Next, we looked to see if the expected negative relationship might emerge within a narrow ability
range. We selected only the 862 examinees with GRE verbal plus GRE quantitative scores in the 1,030-
1,060 range. Within this group, as expected, GRE verbal score and GRE quantitative score were no
longer significant predictors of GRE analytical score, but expected time still had a substantial positive
weight, increasing R-square from .OO to .36. Similar results were found for a low-scoring group (650-700
range) and a high-scoring group (1,300-1,350 range), and for analyses run separately for expected times
on sets and on discrete items.
Apparently, these positive weights for expected time remained because of the relationship
between item difficulty and expected time (r = .52)--that is, more difficult items take longer. With a
CAT, more difficult items are administered to higher ability examinees, so higher ability examinees
generally get tests that take longer. Adjusting for GRE verbal score and GRE quantitative score, which
were correlated .71 with GRE analytical score (a substantial correlation, but still leaving half of the
variance unexplained), was not enough to overcome this relationship of time to item difficulty and of
item difficulty to test score.
In an attempt to compensate for the relationship of time to difficulty, we used the IRT b
parameter to predict mean response time separately for LR and AR items. Each item then had a predicted
time associated with it. We computed a time discrepancy score for each item as the difference between
the time predicted from the item’s difficulty and the actual mean time. The time discrepancy score for an
individual was the sum of the time discrepancy scores for all of the items taken by that individual. A high
time discrepancy score would then reflect a test that was especially long, taking difficulty into account.

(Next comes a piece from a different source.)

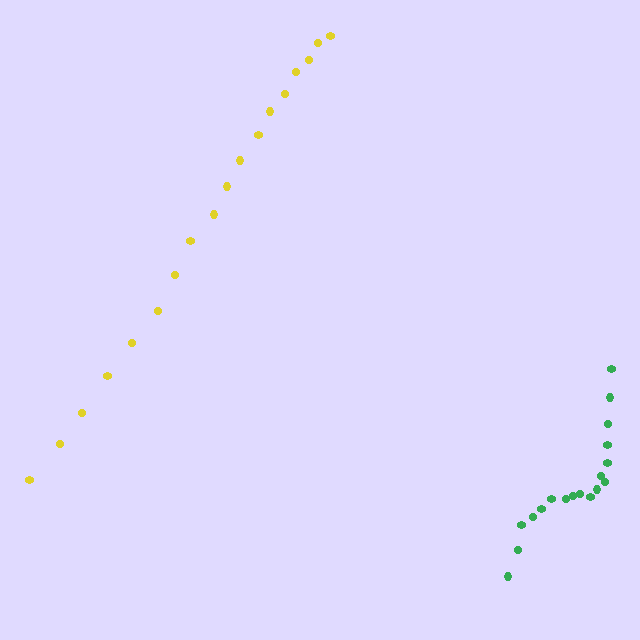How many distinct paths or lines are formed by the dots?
There are 2 distinct paths.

For both the LR and AR items, the time discrepancy score was entered after GRE quantitative score and
GRE verbal score, with GRE analytical score as the dependent variable. The time discrepancy score had
a small positive weight, which did not contribute significantly (p > .05) to the prediction, even with the
sample of over 10,000 examinees. Thus, there was no evidence that examinees who got long tests, taking
item difficulty into account, were disadvantaged in terms of their total scores.

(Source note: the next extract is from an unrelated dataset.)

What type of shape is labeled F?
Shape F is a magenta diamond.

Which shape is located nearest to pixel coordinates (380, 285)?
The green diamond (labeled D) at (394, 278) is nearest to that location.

For the above analyses, expected times were based on the full set of 35 items, and examinees
with incomplete tests were excluded from the analysis. An additional analysis was run that was able to
14
include all examinees by defining a long test only in terms of the first nine items (4 LR items and the first
five-item AR set). Mean item times were recomputed to reflect only performance on these items in
positions l-9, and as before, time discrepancy scores were defined as the difference between the time
predicted from the item’s difficulty and the actual mean time. The time discrepancy score for an
individual was the sum of the time discrepancy scores for each of the items (l-9) taken by that individual.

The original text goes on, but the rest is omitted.